SWIFT is developing projects around blockchain for payments transactions, as are many of the banks, with R3 being the lead player in such activities. R3, backed by 42 of the world’s largest banks, has already started experiments with Microsoft’s Azure-based Blockchain-as-a-Service to develop Ethereum as a bank-to-bank global transaction system. It’s an experiment today, but tomorrow … this is going to be a critical development area, and it’s not just for global bank-to-bank transfers but any exchange of value over the internet peer-to-peer. In fact, the emerging value exchange models between players in Africa is highly likely to result in digital currencies being created that avoid the high exchange costs of Western Union or other remittance players. However, there is one factor that begs the question: is blockchain really suitable for payments? Scalability. The bitcoin blockchain processes transactions within ten minutes if you’re lucky, and in an hour or more if you’re not. Each transaction, when you load mining costs into the system, costs about $6 and this will increase once all bitcoins have been mined, as a fee-based system will be required to run the blockchain. I have yet to see anyone convincingly skirt around the scale and cost factors of blockchain in payments, which means that we don’t yet have a faster and cheaper system than what we already have today in the form of STEP2, SWIFT and ACH systems. We might tomorrow, but there’s still a fair crack of technical work and experimentation to be made before I’m convinced that we can process trillions of transactions a second on a blockchain protocol.

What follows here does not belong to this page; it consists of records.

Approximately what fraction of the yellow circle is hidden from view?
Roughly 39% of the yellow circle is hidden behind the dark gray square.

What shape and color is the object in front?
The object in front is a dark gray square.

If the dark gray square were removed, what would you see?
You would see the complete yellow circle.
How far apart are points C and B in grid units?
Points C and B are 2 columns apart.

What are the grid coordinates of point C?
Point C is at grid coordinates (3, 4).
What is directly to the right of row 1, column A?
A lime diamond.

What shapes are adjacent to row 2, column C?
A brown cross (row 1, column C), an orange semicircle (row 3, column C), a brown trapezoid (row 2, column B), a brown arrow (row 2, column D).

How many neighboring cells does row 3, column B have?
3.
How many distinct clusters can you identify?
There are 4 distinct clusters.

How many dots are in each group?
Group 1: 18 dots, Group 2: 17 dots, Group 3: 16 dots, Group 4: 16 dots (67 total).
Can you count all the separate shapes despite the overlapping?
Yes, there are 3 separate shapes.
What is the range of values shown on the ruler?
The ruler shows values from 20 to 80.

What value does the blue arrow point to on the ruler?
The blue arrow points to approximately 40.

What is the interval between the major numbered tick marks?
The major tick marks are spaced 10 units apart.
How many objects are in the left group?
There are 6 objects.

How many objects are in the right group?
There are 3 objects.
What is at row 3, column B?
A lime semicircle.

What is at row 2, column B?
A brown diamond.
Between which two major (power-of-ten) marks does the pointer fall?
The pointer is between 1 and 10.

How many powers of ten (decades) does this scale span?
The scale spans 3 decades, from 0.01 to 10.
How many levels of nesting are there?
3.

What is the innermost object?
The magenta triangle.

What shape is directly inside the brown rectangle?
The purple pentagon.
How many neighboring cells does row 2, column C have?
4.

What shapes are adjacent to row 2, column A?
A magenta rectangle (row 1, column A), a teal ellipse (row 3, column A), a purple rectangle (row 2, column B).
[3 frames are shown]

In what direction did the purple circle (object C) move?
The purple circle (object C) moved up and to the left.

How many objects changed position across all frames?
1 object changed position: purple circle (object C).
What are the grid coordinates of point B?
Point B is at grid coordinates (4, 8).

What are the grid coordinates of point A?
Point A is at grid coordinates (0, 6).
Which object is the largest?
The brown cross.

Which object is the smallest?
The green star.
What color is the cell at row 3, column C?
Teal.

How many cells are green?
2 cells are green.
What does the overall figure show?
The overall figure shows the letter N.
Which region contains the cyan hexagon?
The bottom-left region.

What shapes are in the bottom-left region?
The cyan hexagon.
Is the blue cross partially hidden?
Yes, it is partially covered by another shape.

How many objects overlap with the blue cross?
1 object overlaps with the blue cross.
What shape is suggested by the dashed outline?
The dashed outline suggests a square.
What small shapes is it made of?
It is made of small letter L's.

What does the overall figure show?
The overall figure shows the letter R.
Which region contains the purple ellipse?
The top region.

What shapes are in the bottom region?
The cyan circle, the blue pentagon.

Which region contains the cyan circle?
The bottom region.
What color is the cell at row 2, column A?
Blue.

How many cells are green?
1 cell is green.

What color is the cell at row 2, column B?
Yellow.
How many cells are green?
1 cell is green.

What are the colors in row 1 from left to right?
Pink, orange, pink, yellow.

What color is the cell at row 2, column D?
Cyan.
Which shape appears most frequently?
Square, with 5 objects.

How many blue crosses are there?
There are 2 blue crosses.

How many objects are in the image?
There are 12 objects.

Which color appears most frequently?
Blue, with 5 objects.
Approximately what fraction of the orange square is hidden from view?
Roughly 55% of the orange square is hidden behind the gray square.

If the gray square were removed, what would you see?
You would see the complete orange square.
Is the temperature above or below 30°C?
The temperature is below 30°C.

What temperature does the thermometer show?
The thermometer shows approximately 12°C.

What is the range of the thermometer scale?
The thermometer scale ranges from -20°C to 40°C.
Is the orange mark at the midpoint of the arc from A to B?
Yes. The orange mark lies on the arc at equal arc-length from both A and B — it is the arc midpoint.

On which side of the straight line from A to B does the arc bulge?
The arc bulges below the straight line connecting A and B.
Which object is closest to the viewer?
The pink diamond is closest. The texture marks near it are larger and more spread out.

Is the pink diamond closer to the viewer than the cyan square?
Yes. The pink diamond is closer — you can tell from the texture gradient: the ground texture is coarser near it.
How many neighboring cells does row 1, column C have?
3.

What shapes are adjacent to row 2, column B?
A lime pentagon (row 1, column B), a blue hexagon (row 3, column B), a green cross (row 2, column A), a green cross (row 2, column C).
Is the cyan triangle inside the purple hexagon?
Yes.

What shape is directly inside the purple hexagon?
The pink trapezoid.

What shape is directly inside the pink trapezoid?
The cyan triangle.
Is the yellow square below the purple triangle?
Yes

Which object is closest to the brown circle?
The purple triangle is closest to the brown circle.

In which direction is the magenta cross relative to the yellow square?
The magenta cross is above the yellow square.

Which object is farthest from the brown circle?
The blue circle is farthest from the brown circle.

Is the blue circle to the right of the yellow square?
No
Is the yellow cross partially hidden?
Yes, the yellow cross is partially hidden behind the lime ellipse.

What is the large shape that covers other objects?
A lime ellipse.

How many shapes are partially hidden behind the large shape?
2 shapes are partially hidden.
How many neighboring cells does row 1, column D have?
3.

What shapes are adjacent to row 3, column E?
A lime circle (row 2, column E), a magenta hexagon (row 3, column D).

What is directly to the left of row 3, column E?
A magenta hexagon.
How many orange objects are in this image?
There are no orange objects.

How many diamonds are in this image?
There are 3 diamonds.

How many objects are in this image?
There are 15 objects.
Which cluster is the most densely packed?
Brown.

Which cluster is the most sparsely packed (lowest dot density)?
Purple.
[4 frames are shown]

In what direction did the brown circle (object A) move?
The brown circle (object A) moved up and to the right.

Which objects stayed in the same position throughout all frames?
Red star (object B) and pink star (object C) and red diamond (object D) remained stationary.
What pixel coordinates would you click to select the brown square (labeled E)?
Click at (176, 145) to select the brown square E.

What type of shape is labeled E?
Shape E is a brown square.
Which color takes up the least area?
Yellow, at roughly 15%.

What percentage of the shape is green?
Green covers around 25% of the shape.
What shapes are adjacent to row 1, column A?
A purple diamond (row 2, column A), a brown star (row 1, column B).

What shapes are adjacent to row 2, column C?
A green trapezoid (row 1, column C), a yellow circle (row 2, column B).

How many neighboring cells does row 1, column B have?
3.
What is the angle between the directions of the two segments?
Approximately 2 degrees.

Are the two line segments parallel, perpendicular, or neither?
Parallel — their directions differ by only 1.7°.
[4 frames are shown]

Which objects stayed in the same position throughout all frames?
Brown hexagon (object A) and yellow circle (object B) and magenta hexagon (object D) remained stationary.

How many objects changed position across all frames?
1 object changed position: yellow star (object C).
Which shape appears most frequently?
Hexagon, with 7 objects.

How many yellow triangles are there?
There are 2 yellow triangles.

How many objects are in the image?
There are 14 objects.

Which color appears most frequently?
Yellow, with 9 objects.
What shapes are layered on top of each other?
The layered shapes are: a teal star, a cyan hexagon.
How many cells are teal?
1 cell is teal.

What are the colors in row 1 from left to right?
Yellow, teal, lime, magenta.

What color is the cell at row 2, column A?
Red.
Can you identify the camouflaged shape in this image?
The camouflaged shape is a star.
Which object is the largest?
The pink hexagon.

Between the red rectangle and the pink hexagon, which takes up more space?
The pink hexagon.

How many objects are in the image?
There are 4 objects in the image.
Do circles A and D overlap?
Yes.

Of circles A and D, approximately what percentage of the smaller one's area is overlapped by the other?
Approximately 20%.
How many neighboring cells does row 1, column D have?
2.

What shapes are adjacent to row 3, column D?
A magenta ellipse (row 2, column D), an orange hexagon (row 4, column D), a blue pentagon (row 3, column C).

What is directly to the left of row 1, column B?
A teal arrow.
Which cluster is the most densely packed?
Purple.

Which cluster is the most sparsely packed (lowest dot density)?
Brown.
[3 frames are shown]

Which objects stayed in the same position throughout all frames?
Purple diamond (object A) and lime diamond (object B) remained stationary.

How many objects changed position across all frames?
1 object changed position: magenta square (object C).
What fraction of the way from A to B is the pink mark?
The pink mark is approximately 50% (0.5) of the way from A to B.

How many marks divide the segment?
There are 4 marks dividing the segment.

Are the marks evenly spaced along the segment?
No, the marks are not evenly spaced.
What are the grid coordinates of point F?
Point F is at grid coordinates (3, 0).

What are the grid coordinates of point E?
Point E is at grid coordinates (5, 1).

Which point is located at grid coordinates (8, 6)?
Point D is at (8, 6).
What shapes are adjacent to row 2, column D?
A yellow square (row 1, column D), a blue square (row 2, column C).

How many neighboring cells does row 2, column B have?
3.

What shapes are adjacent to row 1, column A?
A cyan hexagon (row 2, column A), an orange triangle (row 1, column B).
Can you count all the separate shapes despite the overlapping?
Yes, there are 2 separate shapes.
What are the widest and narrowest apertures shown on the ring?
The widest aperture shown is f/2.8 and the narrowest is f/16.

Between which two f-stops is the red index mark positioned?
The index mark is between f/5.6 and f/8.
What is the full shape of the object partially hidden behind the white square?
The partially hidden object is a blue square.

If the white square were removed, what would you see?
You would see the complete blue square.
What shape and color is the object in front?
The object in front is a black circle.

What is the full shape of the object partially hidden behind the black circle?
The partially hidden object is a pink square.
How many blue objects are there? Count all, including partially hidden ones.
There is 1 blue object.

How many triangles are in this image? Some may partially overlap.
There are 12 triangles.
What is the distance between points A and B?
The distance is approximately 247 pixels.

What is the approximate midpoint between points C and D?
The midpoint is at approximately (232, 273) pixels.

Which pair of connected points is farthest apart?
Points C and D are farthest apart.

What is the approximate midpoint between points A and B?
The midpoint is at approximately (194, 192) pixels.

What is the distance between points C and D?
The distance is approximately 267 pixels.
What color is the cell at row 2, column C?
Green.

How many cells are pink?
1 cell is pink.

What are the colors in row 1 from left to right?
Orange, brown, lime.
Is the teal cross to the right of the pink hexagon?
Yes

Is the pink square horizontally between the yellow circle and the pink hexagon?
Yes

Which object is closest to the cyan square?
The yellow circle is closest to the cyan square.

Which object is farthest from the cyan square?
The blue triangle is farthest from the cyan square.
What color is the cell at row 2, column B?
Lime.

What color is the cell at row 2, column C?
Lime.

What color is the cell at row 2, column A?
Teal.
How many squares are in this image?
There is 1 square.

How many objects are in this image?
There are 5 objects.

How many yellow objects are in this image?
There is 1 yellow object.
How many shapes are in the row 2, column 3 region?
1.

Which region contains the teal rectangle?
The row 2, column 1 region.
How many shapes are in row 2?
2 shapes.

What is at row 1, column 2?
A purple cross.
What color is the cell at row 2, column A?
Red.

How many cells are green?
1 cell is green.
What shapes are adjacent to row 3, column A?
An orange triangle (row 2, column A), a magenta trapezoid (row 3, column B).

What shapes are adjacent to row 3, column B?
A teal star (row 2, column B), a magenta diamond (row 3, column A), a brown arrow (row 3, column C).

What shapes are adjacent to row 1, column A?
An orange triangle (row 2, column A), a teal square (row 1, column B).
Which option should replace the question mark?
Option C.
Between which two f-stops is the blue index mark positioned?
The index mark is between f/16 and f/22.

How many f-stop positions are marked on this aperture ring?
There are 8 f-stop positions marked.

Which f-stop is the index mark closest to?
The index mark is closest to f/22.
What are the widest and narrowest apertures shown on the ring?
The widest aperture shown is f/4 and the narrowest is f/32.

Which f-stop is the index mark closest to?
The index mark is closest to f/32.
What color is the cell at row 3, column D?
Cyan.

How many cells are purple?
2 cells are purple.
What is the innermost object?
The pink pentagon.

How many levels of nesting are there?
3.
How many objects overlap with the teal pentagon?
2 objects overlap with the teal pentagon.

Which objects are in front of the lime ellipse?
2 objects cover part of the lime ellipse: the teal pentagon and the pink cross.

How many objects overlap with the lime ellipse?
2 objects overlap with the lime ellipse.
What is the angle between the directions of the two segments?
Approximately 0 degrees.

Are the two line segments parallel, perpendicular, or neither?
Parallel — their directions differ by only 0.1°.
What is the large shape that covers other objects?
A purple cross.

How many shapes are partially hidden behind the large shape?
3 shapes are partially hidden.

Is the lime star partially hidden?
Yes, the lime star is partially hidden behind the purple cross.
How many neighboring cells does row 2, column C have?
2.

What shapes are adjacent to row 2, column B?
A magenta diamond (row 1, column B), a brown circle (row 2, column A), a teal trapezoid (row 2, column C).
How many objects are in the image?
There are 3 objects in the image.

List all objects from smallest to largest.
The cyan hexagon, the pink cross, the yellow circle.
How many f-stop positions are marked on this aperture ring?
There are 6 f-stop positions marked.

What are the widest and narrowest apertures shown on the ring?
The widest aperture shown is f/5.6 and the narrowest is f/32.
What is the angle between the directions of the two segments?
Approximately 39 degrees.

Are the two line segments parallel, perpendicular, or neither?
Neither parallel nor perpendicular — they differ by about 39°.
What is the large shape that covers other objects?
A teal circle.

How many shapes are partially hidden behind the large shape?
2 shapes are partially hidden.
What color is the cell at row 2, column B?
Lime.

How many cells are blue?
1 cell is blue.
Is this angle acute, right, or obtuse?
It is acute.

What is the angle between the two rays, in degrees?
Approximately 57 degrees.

Having said that, we do need some form of technology as a by-product of blockchain to enable us to do trillions of transactions a second for near-free as the Internet of Things (IoT) is coming. You cannot have IoT without IoV (the Internet of Value); and IoV needs MoIP (Money over Internet Protocol) to operate. So there will be a payments structure developed for MoIP as a foundation for IoT, and that MoIP system will enable machine-to-machine commerce. Then this might be the way in which blockchain feeds into scalability of payment transactions. If Digital Identities are recorded on blockchain protocol, then my things can have authorisation to transact on my behalf. In other words, I have an identity recorded on a shared ledger, and then can add devices to my identity. Over time, I add smart objects too, from my shoes to my fridge to my car to my heating to my spectacles to my anything. This is where the most likely breakthrough will come before payments, as companies such as Shocard and Onename are developing ideas in this space fast.
So there you have the big five developments in blockchain use cases in finance today:
- Smart Contracts
- Smart Assets
- Clearing and Settlement
- Digital Identity
There are others but, for now, focus your thinking on these as they’re going to give you the short-term gains and long-term benefits.